Türkiye'nin NATO'nun etkin ve saygın üyesi ve ikinci büyük ordusuna sahip olduğunu, ittifaktaki görev ve sorumluklarını eksiksiz şekilde yerine getirdiğini vurgulayan Güler, Türkiye'nin hem kuvvet katkısında hem de NATO misyon, operasyon ve karargahlarına katkıda ilk beş ülke arasında yer aldığına dikkati çekti.
Rusya-Ukrayna Savaşı'nda Türkiye'nin başından beri krizin çözümü için gayretlerini sürdürdüğünü belirten Güler, şöyle konuştu:
"Bu kapsamda bölgemizde ve dünyada istikrarın sağlanması için Ukrayna'nın toprak bütünlüğünün korunması gerektiğini her seviyede ve her platformda dile getiriyoruz. Karadeniz'de barış ve istikrarın yeniden tesisi, başta kıyıdaş devletler olmak üzere tüm dünya açısından önem arz etmektedir. Türkiye olarak Karadeniz'deki dengeyi sağlayan Montrö Boğazlar Sözleşmesi'ni dikkatle, sorumlu ve tarafsız bir biçimde uyguluyoruz ve uygulamakta da kararlıyız. Diğer yandan, ülkemizin koordinasyonunda hayata geçirilen ve etkinliğiyle tahıl krizinin aşılmasına büyük katkı sağlayan Karadeniz Tahıl Anlaşması'nın yeniden aktif hale gelmesi için girişimlerimizi de sürdürüyoruz. Temennimiz, iki komşumuz arasında olan ancak tüm dünyayı etkileyen bu savaşın bir an önce son bulmasıdır."

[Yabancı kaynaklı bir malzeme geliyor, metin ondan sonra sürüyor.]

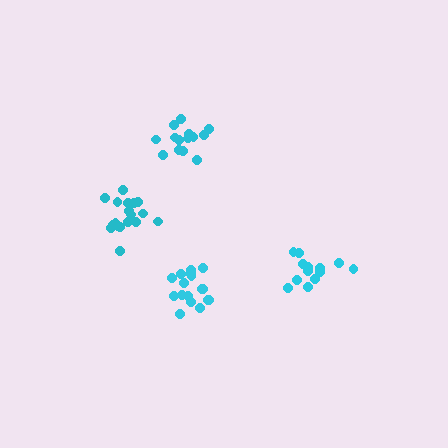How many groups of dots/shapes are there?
There are 4 groups.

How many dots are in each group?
Group 1: 18 dots, Group 2: 14 dots, Group 3: 14 dots, Group 4: 18 dots (64 total).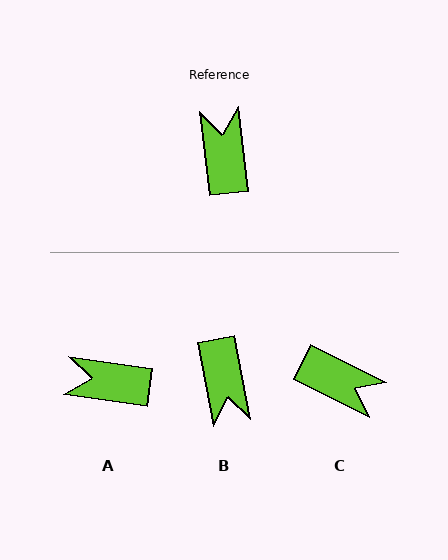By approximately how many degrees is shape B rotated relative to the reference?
Approximately 176 degrees clockwise.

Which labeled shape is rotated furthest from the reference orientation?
B, about 176 degrees away.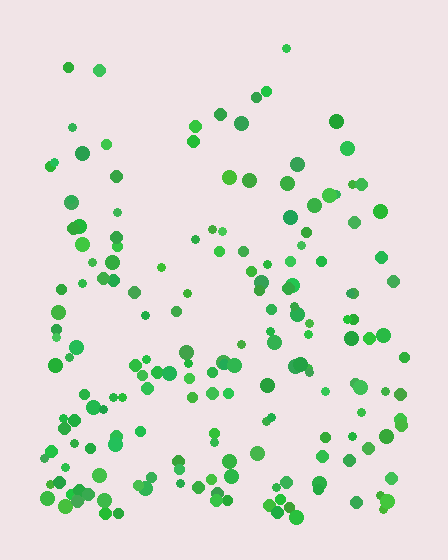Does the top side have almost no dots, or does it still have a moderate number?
Still a moderate number, just noticeably fewer than the bottom.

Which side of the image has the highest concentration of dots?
The bottom.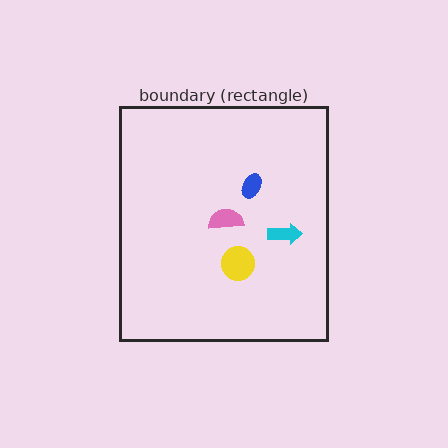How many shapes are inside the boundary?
4 inside, 0 outside.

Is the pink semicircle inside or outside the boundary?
Inside.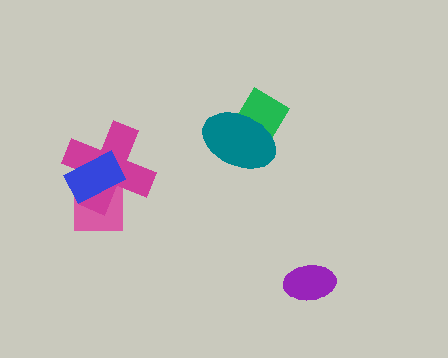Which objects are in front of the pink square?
2 objects cover part of the pink square: the magenta cross and the blue rectangle.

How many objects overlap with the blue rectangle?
2 objects overlap with the blue rectangle.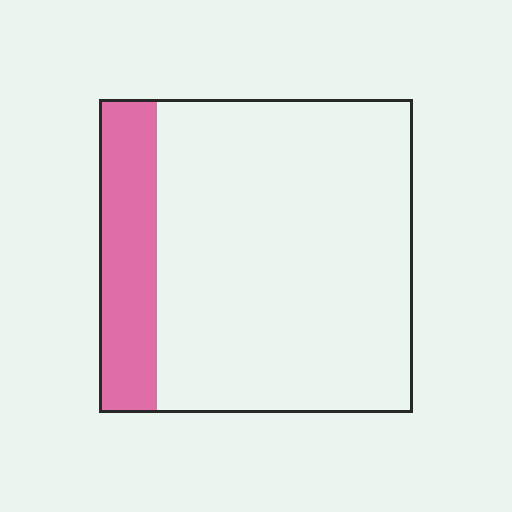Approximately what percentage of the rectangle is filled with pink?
Approximately 20%.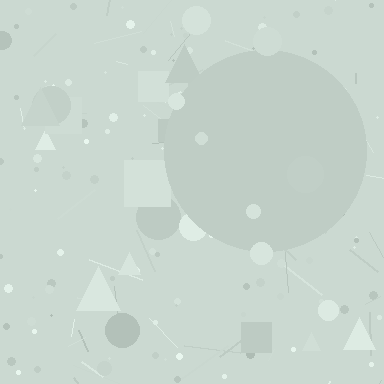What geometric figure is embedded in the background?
A circle is embedded in the background.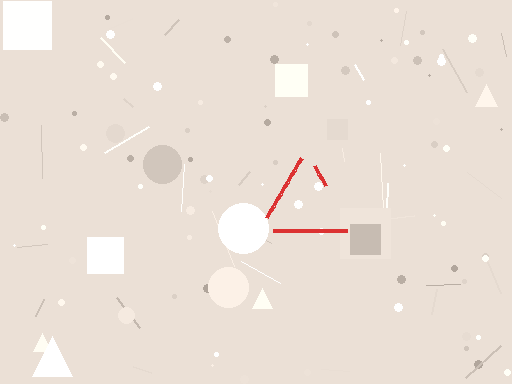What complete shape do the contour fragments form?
The contour fragments form a triangle.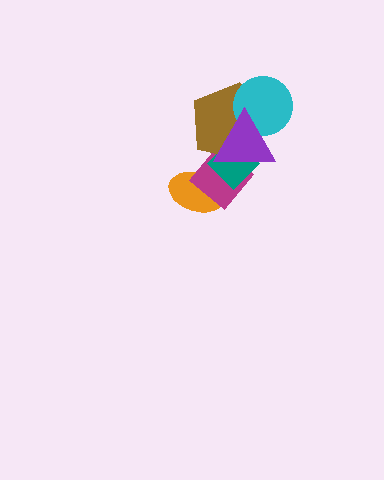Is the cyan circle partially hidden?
Yes, it is partially covered by another shape.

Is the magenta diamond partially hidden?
Yes, it is partially covered by another shape.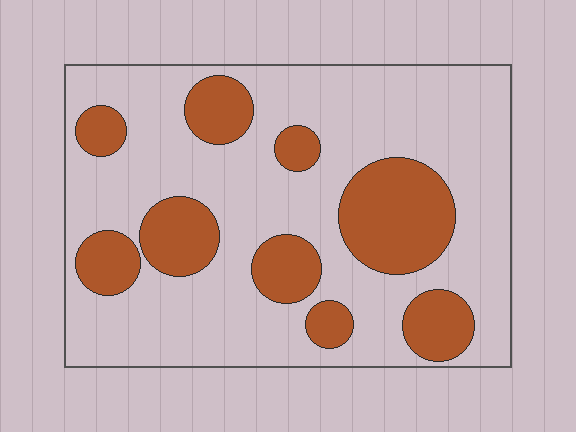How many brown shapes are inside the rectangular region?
9.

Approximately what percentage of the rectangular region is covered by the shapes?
Approximately 25%.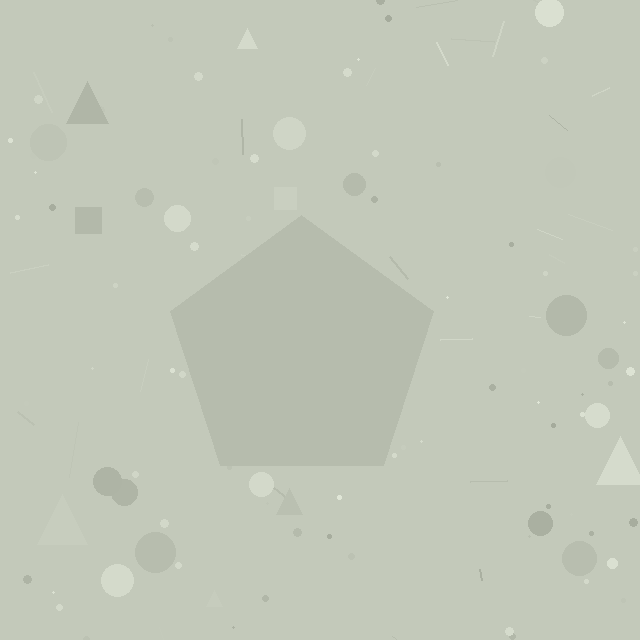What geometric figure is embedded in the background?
A pentagon is embedded in the background.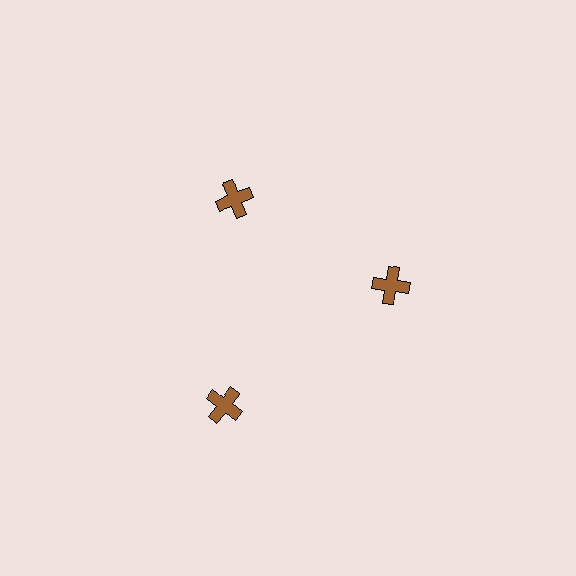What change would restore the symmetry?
The symmetry would be restored by moving it inward, back onto the ring so that all 3 crosses sit at equal angles and equal distance from the center.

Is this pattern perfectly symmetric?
No. The 3 brown crosses are arranged in a ring, but one element near the 7 o'clock position is pushed outward from the center, breaking the 3-fold rotational symmetry.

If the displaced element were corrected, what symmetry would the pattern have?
It would have 3-fold rotational symmetry — the pattern would map onto itself every 120 degrees.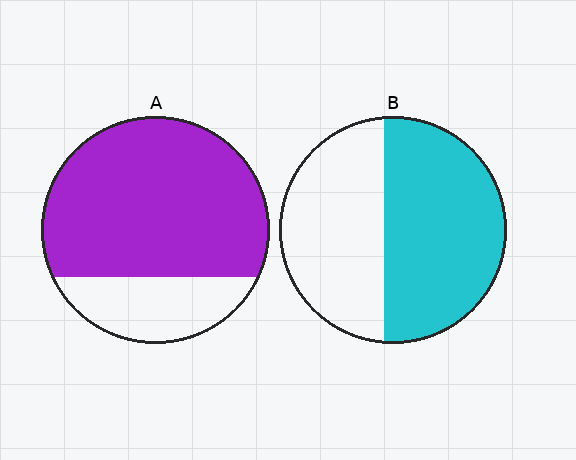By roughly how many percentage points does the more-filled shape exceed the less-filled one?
By roughly 20 percentage points (A over B).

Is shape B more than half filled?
Yes.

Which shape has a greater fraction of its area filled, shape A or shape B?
Shape A.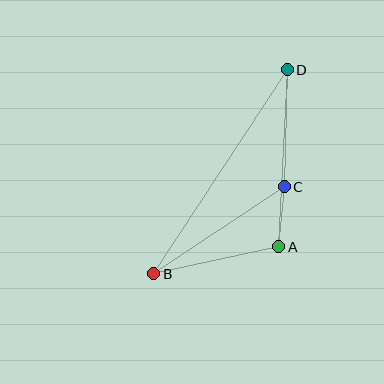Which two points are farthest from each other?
Points B and D are farthest from each other.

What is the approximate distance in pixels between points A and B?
The distance between A and B is approximately 128 pixels.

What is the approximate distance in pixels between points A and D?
The distance between A and D is approximately 177 pixels.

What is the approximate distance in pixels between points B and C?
The distance between B and C is approximately 157 pixels.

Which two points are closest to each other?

Güler, personel ve askeri öğrenci alımlarının diğer kamu kurumlarıyla koordineli olarak yasalar ve ilgili mevzuata uygun, idari ve adli denetime açık ve şeffaf şekilde gerçekleştirildiğini dile getirerek, bunların yanı sıra personelin özlük haklarının iyileştirilmesine yönelik çalışmaların da sürdüğünü söyledi.
FETÖ ile mücadelenin elde edilen bilgi ve belgeler doğrultusunda büyük bir hassasiyetle devam ettiğini vurgulayan Güler, "15 Temmuz 2016 hain darbe girişiminden itibaren FETÖ bağlantısı nedeniyle Türk Silahlı Kuvvetlerinden 23 bin 971 şahıs ihraç edilmiştir. Hain örgütle mücadelemiz, iltisaklı tek bir personel kalmayıncaya dek tavizsiz bir şekilde ve kararlılıkla devam edecektir." diye konuştu.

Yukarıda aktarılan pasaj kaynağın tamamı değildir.